Our findings suggest that chronic treatment with antidepressants may upregulate Trx, subsequently inhibiting protein sulfenylation and nitrosylation, which may contribute to the protective effect of antidepressants against oxidative stress. Our findings also indicate that thioredoxin is a potential therapeutic target for the treatment of depression.
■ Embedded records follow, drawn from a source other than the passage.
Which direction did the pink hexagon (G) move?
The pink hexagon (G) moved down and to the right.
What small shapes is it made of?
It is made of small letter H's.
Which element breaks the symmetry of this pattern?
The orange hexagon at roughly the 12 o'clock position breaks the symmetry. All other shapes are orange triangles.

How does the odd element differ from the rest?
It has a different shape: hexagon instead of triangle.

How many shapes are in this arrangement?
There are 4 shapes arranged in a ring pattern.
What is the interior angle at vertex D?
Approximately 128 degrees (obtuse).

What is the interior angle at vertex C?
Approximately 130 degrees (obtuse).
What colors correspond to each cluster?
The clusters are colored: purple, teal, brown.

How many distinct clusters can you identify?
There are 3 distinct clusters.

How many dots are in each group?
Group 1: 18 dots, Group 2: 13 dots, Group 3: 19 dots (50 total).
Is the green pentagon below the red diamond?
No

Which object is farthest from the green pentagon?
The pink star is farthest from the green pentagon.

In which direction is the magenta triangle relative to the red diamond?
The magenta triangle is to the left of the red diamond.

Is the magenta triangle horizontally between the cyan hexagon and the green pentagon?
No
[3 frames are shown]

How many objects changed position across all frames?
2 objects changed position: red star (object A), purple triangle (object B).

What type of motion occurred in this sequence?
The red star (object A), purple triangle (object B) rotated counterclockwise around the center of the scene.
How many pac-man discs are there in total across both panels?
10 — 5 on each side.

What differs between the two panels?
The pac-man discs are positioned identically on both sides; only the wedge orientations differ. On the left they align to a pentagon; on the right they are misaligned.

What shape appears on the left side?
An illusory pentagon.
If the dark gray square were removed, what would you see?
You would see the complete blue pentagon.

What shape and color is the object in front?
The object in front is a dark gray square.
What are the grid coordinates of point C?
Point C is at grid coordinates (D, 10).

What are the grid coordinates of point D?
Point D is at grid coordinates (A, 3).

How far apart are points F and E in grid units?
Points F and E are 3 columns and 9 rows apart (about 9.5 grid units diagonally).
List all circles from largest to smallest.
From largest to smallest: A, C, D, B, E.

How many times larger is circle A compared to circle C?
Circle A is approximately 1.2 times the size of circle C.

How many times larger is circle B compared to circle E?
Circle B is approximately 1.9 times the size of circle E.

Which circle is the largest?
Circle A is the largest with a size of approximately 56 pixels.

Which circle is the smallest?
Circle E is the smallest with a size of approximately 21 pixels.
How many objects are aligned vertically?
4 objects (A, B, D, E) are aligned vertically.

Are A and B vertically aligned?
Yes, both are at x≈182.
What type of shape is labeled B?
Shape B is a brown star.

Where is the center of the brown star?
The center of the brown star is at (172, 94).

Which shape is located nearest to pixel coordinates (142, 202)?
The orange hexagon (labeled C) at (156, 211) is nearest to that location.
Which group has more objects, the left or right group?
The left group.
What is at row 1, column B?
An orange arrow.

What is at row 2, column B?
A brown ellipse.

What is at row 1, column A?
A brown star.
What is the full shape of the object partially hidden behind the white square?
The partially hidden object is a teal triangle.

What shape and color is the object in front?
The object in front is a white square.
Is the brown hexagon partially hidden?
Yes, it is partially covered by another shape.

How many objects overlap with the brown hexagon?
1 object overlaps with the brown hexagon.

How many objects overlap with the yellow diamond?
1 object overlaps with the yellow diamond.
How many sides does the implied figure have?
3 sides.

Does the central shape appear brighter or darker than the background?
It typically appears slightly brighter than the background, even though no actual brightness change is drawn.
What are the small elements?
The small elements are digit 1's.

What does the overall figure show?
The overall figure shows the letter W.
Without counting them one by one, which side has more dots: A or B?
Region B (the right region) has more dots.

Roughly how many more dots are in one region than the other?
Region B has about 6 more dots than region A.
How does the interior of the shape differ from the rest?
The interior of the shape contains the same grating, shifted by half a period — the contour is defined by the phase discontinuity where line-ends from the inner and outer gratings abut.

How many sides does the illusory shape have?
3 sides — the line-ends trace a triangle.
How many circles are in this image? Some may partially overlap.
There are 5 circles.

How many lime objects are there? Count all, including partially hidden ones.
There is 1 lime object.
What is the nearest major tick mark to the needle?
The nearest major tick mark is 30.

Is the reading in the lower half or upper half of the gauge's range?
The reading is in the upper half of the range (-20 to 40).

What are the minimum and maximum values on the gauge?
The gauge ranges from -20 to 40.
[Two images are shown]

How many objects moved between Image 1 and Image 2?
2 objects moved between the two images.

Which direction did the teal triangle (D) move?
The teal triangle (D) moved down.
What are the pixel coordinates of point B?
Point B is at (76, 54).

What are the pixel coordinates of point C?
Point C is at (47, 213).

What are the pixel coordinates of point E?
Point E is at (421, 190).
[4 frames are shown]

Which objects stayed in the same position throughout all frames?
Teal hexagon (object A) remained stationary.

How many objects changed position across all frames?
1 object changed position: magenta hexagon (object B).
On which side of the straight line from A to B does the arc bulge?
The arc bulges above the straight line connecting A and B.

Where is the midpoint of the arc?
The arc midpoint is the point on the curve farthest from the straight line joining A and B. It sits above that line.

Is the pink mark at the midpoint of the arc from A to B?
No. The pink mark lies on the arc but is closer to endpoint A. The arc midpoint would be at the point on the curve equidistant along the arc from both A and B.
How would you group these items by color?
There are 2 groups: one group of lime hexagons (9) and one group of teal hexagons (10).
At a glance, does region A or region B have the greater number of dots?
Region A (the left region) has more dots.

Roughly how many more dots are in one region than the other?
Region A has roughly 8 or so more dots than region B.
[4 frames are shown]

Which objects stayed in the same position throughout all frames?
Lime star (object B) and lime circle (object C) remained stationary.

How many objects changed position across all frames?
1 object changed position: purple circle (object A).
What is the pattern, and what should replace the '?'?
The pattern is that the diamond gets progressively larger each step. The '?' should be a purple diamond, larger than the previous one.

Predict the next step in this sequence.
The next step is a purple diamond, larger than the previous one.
选择性 5-羟色胺再摄取抑制剂(SSRIs)和 5-羟色胺-去甲肾上腺素再摄取抑制剂(SNRIs)是治疗抑郁症最常用的药物。研究表明,SSRIs 和 SNRIs 的慢性治疗可产生抗氧化应激的保护作用。硫氧还蛋白(Trx)是一种抗氧化蛋白,可逆转蛋白质半胱氨酸氧化,并促进清除活性氧。
本研究旨在确定 SSRI 氟西汀和 SNRI 文拉法辛是否调节 Trx 并保护神经元细胞免受蛋白质半胱氨酸氧化。
用氟西汀或文拉法辛孵育 HT22 小鼠海马细胞 5 天。用免疫印迹分析测定 Trx、Trx 还原酶(TrxR)和 Trx 相互作用蛋白(Txnip)的蛋白水平。用分光光度法分析 Trx 和 TrxR 活性。用 dimedone 缀合测定法测定蛋白质半胱氨酸亚磺酰化,用生物素转换测定法测定亚硝基化。
我们发现,用氟西汀或文拉法辛处理 5 天可增加 Trx 和 TrxR 蛋白水平,但对 Txnip 蛋白水平没有影响。这些处理还增加了 Trx 和 TrxR 的活性。虽然氟西汀或文拉法辛单独处理对亚磺酰化和亚硝基化蛋白水平没有影响,但这两种药物均抑制 HO-增加的亚磺酰化蛋白水平和一氧化氮供体硝普酸钠增加的亚硝基化蛋白水平。应激增加了患抑郁症的风险。我们还发现,用氟西汀或文拉法辛处理 5 天可抑制应激激素皮质酮增加的总亚磺酰化和亚硝基化蛋白水平。
我们的研究结果表明,慢性使用抗抑郁药可能上调 Trx,随后抑制蛋白质亚磺酰化和亚硝基化,这可能有助于抗抑郁药对抗氧化应激的保护作用。我们的研究结果还表明,硫氧还蛋白是治疗抑郁症的潜在治疗靶点。